AI時代のMacBook Air、本当に「お買い得」なのはM3機な理由
初代、ジョブズ時代から続くくさび形デザインのMacBookが消えた
可搬性能の高さに加えて、筐体の表面処理を変えたことで、カラーバリエーション「ミッドナイト」のMacBook Airが指紋の付着が目立ちにくくなったこともうれしい。M3 Pro/M3 Maxチップを搭載MacBook Proの新色「スペースブラック」で採り入れた、アルミニウム筐体表面の酸化皮膜処理加工が効いている。指紋が付きにくく、また拭き取りやすいのだ。仕事などでノートブックPCを持ち歩くだけでなく、ミーティングやプレゼンテーションなどで「人に見せる」ことも多い方にも、ミッドナイトのMacBook Airが選びやすくなった。 M3搭載MacBook Airの発売後も、13インチのモデルに限りM2搭載のMacBook Airが継続販売される。価格も現行モデルの中で最もアプローチしやすい税込14万8800円からだ。M2チップもMacおよびmacOSで「いまできること」を難なくこなせるパフォーマンスを備えている。出費を抑えることが最優先ならばM2搭載機を選んでもいい。 新製品の発売にともない、Apple M1チップを搭載するMacBook Airが終売を迎える。スティーブ・ジョブズが2008年のイベントで発表した初代MacBook Airから受け継いできた、印象的な「くさび形(ウェッジシェイプ)デザイン」が現行ラインナップから姿を消す。現在は狭額縁デザインによる薄型で大画面のノートブックが主流を占めているので致し方ないが、いつか再びモダナイズされたウェッジシェイプのMacBookが見たいと筆者は思う。

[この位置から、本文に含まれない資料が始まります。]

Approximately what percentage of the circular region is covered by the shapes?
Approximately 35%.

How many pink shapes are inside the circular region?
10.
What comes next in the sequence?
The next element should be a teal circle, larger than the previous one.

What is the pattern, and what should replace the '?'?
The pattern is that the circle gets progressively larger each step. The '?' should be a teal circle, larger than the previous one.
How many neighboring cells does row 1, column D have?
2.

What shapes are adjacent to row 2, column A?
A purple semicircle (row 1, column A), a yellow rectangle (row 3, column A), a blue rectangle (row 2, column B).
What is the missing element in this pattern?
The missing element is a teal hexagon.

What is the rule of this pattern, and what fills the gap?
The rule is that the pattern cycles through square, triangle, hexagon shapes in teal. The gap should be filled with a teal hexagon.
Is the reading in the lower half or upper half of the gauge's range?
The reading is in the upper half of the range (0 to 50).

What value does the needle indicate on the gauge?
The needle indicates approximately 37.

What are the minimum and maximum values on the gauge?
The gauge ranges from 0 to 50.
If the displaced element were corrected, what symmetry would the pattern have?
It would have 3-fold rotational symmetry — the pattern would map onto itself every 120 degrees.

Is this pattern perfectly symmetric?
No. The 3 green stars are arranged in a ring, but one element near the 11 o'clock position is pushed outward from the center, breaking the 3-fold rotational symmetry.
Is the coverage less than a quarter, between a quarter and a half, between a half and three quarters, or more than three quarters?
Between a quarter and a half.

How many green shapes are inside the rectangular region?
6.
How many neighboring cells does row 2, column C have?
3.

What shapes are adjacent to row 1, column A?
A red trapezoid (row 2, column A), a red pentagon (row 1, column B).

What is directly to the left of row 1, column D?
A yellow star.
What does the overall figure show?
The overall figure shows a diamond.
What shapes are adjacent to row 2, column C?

新しいAirはAI時代にかけるアップルの「本気の象徴」か
■新しいAirはAI時代にかけるアップルの「本気の象徴」か アップルは3月4日のリリースの中で「AIのための世界最高の消費者向けノートブック」として新しいMacBook Airの特徴を強めにアピールしている。Apple M3チップには少ない電力消費で高いパフォーマンスを発揮し続ける16コアの機械学習(AI処理)に特化するNeural Engineと、CPU/GPUにもアクセラレータが内蔵されている。 アップルは従来「マシンラーニング(機械学習)」というワードを前面に押し出す印象を筆者は持っていたので「Appleシリコンへの移行により、すべてのMacがAIに最適なプラットフォーム」であると明言したプレスリリースのコピーに驚いた。そしてアップルのAIに対する姿勢の変化を感じた。 もしかすると、今年のWWDC(世界開発者会議)でアップルは自前のAIに関連するアプリケーションやソリューションの強化を発表するのかもしれない。アップル独自のパーソナル音声アシスタント「Siri」にLLM(大規模言語モデル)をベースにしたチャットAIが組み込まれ、iPhoneやMacのユーザーと連続する会話を軽快にこなす……なんてことが、そろそろ起きても不思議ではない。 2023年にはOpenAIのChatGPTやグーグルのBard(現在はGemini)、Adobe Fireflyなどさまざまな生成AIが注目された。2024年以降は生成AIを組み込んだアプリケーションやサービスの普及が一般にも広がるだろう。もし今ノートブックPCの買い換えを検討されているのであれば、これから登場するであろう生成AI関連のソリューションを快適に、長く使い倒せるマシンがほしい。M3搭載MacBook Airは良い選択肢の1つになる。